WRITTEN-OFF - This appears on your credit report when you have missed multiple months of credit card payments. Accumulation of these defaults in payments would result in your account being reported as ‘written off”. This will definitely negatively impact your credit score and future loan eligibility.
Both ‘settled’ and ‘written off’ status against your credit card accounts could potentially affect your creditworthiness and you must act to get these accounts ‘closed’. In addition, one might see statuses listed as ‘suit filed’, ‘Post write-off settled’, DPD, etc. that are also considered as negative by lenders in the future, and requires to be rectified prior to applying for new loans.
Closing loan accounts
Personal loans and loans that have a monthly installment (EMI) have a monthly repayment schedule and a contractual tenor. As long as these are repaid as originally contracted, the loan will self-liquidate at the end of the contractual tenor and you should have no problem in the way the loan is closed and reported to the credit bureau.
However, if you are unable to meet your monthly EMI payments, depending on the number of days that have passed without payment, you will be branded a defaulter by the lender. Successive instances of non-payment of monthly instalments would result in your loan account be classified as ‘written off’.
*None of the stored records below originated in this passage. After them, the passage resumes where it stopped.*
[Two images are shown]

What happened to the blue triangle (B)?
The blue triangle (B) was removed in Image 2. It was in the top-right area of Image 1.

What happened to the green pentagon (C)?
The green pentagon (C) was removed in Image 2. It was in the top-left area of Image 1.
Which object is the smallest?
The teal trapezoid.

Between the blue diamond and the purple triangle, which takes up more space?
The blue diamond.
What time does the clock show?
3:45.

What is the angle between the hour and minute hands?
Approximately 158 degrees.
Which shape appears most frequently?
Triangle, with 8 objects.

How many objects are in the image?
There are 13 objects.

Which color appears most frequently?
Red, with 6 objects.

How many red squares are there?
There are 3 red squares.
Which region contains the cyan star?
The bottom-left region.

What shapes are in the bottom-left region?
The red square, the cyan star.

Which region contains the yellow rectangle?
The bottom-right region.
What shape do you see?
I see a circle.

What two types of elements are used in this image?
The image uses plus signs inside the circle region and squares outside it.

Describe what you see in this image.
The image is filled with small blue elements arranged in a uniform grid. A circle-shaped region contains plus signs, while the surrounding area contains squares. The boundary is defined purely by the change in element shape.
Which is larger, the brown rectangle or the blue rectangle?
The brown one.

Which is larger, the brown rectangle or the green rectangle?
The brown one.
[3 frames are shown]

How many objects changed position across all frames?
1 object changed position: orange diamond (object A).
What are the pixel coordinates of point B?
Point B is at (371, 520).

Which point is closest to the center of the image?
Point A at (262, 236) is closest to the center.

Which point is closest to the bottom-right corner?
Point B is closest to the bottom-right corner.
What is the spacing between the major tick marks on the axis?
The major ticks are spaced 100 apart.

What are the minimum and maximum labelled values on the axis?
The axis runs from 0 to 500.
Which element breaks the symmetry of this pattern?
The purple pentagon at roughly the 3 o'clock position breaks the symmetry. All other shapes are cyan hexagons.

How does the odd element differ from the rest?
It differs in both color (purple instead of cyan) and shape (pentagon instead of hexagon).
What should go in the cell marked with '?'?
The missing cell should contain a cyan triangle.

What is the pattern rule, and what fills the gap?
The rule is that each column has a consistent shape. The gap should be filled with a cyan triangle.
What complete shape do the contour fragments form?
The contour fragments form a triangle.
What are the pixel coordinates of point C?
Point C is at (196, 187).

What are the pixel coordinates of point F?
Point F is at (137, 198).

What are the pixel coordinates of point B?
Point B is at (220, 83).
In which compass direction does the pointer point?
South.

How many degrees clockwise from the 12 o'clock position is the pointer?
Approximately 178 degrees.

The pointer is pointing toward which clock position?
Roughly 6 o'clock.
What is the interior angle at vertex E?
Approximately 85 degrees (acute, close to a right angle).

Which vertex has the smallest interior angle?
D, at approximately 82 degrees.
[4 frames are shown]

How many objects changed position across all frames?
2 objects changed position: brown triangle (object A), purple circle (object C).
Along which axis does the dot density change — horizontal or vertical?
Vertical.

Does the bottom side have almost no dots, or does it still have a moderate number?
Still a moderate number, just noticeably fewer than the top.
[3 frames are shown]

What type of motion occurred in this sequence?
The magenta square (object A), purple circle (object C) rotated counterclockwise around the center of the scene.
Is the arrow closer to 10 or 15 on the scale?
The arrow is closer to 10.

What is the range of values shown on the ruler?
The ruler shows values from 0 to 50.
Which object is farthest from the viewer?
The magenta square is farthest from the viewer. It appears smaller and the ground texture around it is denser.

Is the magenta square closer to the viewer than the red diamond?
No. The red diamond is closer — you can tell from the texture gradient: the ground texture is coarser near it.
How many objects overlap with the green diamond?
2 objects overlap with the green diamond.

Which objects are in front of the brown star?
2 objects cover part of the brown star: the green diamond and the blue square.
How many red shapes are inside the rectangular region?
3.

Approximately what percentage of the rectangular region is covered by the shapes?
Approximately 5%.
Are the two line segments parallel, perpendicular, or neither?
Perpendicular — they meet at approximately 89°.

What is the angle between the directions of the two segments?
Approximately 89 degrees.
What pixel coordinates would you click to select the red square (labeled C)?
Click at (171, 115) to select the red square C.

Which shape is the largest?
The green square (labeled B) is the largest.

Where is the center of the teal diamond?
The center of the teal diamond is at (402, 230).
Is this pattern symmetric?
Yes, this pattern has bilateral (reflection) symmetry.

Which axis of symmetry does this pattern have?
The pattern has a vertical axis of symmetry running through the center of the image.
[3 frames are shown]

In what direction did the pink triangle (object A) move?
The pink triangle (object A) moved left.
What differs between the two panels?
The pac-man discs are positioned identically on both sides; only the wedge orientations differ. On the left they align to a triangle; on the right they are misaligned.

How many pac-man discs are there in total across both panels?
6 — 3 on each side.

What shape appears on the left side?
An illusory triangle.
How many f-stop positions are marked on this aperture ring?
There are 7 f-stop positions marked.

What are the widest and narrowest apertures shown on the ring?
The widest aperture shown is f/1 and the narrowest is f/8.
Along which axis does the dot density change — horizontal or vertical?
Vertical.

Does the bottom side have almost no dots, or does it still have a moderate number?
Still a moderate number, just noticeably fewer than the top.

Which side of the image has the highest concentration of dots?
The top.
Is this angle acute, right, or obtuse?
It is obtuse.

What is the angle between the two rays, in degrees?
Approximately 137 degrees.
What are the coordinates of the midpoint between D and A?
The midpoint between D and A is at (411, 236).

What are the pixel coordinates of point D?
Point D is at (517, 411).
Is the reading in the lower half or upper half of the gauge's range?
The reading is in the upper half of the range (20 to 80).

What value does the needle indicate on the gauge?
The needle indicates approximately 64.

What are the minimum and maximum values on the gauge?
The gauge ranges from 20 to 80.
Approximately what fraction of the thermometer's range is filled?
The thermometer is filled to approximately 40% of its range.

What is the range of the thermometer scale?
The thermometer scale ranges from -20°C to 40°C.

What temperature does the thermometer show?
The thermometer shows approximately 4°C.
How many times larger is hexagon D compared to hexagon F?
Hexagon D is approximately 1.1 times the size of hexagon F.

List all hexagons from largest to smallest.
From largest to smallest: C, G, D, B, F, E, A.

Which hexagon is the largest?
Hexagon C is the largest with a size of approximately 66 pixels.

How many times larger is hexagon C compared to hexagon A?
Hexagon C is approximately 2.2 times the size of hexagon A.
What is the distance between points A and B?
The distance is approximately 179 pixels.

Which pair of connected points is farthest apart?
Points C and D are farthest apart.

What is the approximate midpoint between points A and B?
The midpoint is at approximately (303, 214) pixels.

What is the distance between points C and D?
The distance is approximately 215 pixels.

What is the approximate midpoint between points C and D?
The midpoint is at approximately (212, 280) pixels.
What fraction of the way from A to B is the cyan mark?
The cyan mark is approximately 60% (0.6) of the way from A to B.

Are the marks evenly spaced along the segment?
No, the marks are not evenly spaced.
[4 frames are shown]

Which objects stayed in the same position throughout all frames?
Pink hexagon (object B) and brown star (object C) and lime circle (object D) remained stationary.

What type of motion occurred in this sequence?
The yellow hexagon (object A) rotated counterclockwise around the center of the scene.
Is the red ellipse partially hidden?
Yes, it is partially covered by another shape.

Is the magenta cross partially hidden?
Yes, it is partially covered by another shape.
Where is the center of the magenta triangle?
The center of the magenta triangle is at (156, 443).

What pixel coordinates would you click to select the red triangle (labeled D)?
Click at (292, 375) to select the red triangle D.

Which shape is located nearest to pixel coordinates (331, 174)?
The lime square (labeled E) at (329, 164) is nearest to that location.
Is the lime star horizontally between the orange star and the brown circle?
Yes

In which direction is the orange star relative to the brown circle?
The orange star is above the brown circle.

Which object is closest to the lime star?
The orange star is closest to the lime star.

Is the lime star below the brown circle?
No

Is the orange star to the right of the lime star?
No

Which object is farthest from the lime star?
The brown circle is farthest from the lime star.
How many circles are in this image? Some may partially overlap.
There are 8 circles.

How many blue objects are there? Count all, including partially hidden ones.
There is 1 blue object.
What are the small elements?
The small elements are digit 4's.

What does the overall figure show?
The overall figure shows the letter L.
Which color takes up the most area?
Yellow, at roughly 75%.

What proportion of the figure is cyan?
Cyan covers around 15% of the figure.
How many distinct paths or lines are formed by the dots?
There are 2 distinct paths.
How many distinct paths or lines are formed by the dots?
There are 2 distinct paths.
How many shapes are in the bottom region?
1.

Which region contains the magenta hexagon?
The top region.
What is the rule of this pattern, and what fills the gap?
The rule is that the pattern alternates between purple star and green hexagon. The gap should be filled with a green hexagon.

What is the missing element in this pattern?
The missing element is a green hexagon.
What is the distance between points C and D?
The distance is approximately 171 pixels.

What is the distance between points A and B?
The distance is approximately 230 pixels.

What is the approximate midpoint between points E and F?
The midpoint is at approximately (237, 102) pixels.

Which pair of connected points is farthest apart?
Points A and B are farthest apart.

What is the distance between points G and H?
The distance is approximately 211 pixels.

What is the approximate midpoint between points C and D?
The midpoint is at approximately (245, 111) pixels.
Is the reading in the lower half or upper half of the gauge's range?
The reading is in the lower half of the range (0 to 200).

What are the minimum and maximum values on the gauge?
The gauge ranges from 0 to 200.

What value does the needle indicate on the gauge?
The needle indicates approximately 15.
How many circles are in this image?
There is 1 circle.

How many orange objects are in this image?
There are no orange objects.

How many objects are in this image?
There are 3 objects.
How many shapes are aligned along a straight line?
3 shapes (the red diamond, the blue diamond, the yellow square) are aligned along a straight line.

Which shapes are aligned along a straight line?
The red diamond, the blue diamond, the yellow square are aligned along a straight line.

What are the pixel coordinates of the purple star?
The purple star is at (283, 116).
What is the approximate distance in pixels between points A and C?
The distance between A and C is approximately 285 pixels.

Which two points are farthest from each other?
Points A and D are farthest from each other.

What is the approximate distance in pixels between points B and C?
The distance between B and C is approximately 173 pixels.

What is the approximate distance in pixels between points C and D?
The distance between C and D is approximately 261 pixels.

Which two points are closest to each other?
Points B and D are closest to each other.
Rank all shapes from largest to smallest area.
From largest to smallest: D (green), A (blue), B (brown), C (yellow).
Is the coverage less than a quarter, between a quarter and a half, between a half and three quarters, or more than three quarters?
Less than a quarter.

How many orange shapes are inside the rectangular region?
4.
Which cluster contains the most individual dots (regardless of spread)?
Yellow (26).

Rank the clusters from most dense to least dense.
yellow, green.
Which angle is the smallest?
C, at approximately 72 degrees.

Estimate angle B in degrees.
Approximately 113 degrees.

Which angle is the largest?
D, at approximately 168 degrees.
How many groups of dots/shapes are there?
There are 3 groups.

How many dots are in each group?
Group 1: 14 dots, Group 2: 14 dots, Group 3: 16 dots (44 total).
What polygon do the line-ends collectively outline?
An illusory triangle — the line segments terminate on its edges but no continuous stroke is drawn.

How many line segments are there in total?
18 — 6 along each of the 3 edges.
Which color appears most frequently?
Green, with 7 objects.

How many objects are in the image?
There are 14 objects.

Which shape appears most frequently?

Under some conditions when you are genuinely unable to meet payment deadlines, lenders will offer an option of a one-time settlement where you will be required to pay an amount which is lesser than the total outstanding amount.
A settlement might provide you temporary respite but will put you in a sticky situation when you apply for loans in the future as banks would be unwilling to lend because of your patchy credit history.
The only way out from this situation is to properly close the loan account for which you must first obtain your credit report and check if you have any loan accounts in the “settled” or “written off” state.
Get in touch with the lender to pay the outstanding dues to close your loan account in the right manner, and obtain a ‘no dues’ certificate from the lender which is legal proof that you have closed your loan account without any outstanding dues.
Your decisions have consequences, and sometimes these are far reaching; closing an old account without any outstanding is the only way to ensure that these accounts do not affect your future borrowing capacity.(The writer is Co-Founder & CEO of Creditmantri.)